Regex capture / non-capture groups best practice

chrislph · February 18, 2023, 6:25pm

I've been playing with regex, reading forums and trying out various code on regex101.

In Pi-hole I currently have the following blacklist entry (just one example of many)

^(meetings|hangouts|suggestqueries).*google(apis)?\.com$

I hadn't appreciated until now that this creates two capture groups. Since I don't need these I can modify it to use non-capture groups with the ?: modifier inside the brackets

^(?:meetings|hangouts|suggestqueries).*google(?:apis)?\.com$

I've been testing how Pi-hole handles such groups and modifiers and it appears to respect them all perfectly. If I have two capture groups I can reference them with \1 and \2. If I tweak the first group to be non-capturing with ?: Pi-hole correctly now sees just one group (what was the second one) and references it now as \1. I've been testing with

pihole-FTL regex-test testdomainhere

The bracket syntax in the example above is quite common in here for matching variations of a domain and back-references aren't needed in these cases. So I am inclined to use non-capturing groups, and I've read a few articles where this seems to be considered best practice (non-storing so speeds things up, etc).

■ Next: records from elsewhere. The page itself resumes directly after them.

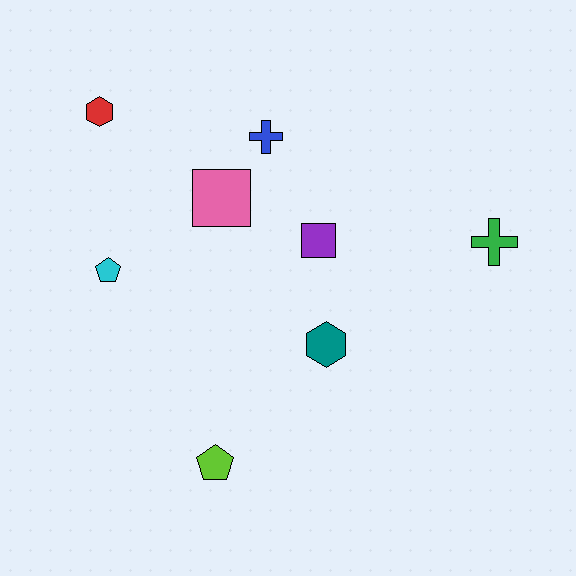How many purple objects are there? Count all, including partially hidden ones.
There is 1 purple object.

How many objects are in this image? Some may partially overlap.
There are 8 objects.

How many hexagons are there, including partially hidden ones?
There are 2 hexagons.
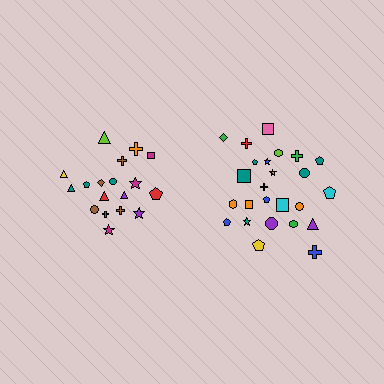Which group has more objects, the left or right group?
The right group.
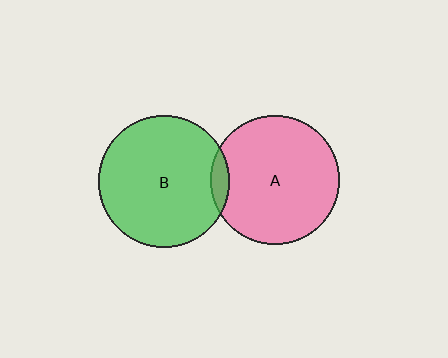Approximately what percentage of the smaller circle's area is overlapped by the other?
Approximately 5%.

However I cannot find any info on Pi-hole's treatment of these or use of the ?: syntax. I assume it handles it correctly because testing seems to show that. The docs suggest that the FTL engine may not quite match what I would see on regex101.

Just wanted to get some feedback on the regex engine's behaviour and any gotchas or anything else worth knowing, before I go ahead and redo a whole raft of expressions on a couple of Pi-holes, adding in the ?: syntax. What about going forward for new expressions? Still worth adding up front?

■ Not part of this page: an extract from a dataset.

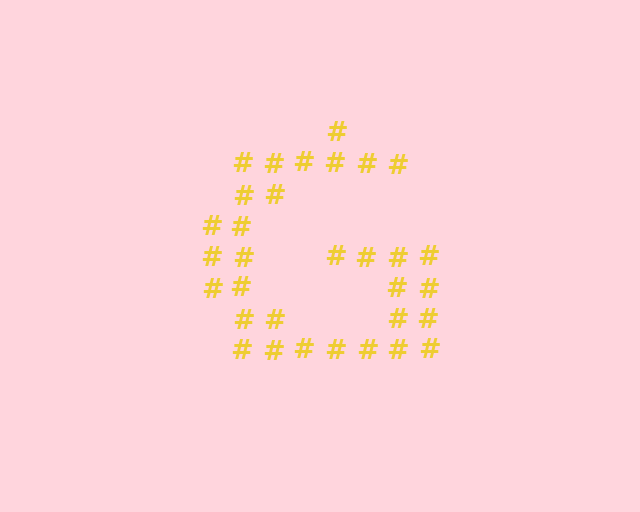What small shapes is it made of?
It is made of small hash symbols.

I'm on latest FTL v5.21. I have read the posts in the regex engine thread but posted a new topic rather than disturb a lot of people by resurrecting the 2-year old thread.

DL6ER · February 18, 2023, 9:15pm

Reading what you said here about the non-capturing groups, I feel reminded about that I wanted to extend our regex documentation.

As you've read in the other (two years old) thread, the Regex engine inside FTL is a POSIX-compliant ERE-like (extended regular expressions) regex engine. We started at some point with BRE (basic regular expressions) but switched to ERE-like later as BRE is now considered obsolete.

Why do I say "ERE-like"? Well, because ERE does not specify some useful things (such as said back-references \1 - \9) that were actually specified in BRE so it makes sense to slightly deviate from the standard and accept them (this isn't a breaking change).

Let me try to summarize below what the regex engine of FTL can do what is (currently) missing in the cheat sheet in the documentation (some parts are mentioned elsewhere on our regex pages). You'll see that it's not much that is missing.

Back references

\[1-9]

A back reference is a backslash followed by a single non-zero decimal digit n. It matches the same sequence of characters matched by the n-th parenthesized subexpression.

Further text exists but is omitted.